Blazingly Fast DataFrame Library
Polars is a blazingly fast DataFrame library for manipulating structured data. The core is written in Rust, and available for Python, R and NodeJS.
Key features
- Fast: Written from scratch in Rust, designed close to the machine and without external dependencies.
- I/O: First class support for all common data storage layers: local, cloud storage & databases.
- Intuitive API: Write your queries the way they were intended. Polars, internally, will determine the most efficient way to execute using its query optimizer.
- Out of Core: The streaming API allows you to process your results without requiring all your data to be in memory at the same time.
- Parallel: Utilises the power of your machine by dividing the workload among the available CPU cores without any additional configuration.
- Vectorized Query Engine: Using Apache Arrow, a columnar data format, to process your queries in a vectorized manner and SIMD to optimize CPU usage.
- GPU Support: Optionally run queries on NVIDIA GPUs for maximum performance for in-memory workloads.
Users new to DataFrames
A DataFrame is a 2-dimensional data structure that is useful for data manipulation and analysis.

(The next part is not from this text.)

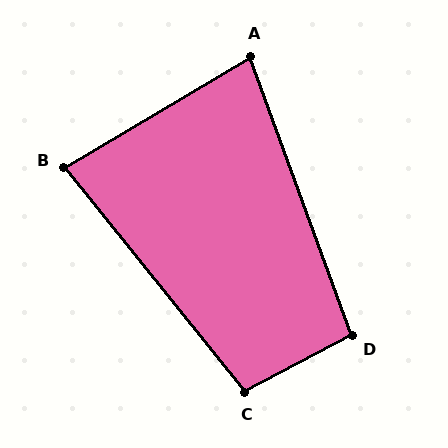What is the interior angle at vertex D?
Approximately 98 degrees (obtuse).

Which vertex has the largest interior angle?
C, at approximately 101 degrees.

With labeled axes for rows and columns, each column can contain different data types, making complex data operations such as merging and aggregation much easier. Due to their flexibility and intuitive way of storing and working with data, DataFrames have become increasingly popular in modern data analytics and engineering.
Philosophy
The goal of Polars is to provide a lightning fast DataFrame library that:
- Utilizes all available cores on your machine.
- Optimizes queries to reduce unneeded work/memory allocations.
- Handles datasets much larger than your available RAM.
- A consistent and predictable API.
- Adheres to a strict schema (data-types should be known before running the query).
Polars is written in Rust which gives it C/C performance and allows it to fully control performance-critical parts in a query engine.
Example
scan_csv
· filter
· group_by
· collect
import polars as pl
q = (
pl.scan_csv("docs/assets/data/iris.csv")
.filter(pl.col("sepal_length") > 5)
.group_by("species")
.agg(pl.all().sum())
)
df = q.collect()
LazyCsvReader
· filter
· group_by
· collect
· Available on feature csv · Available on feature streaming
use polars::prelude::*;
let q = LazyCsvReader::new("docs/assets/data/iris.csv")
.with_has_header(true)
.finish()?
.filter(col("sepal_length").gt(lit(5)))
.group_by(vec![col("species")])
.agg([col("*").sum()]);
let df = q.collect()?;
A more extensive introduction can be found in the next chapter.
Community
Polars has a very active community with frequent releases (approximately weekly). Below are some of the top contributors to the project:
Contributing
We appreciate all contributions, from reporting bugs to implementing new features. Read our contributing guide to learn more.
License
This project is licensed under the terms of the MIT license.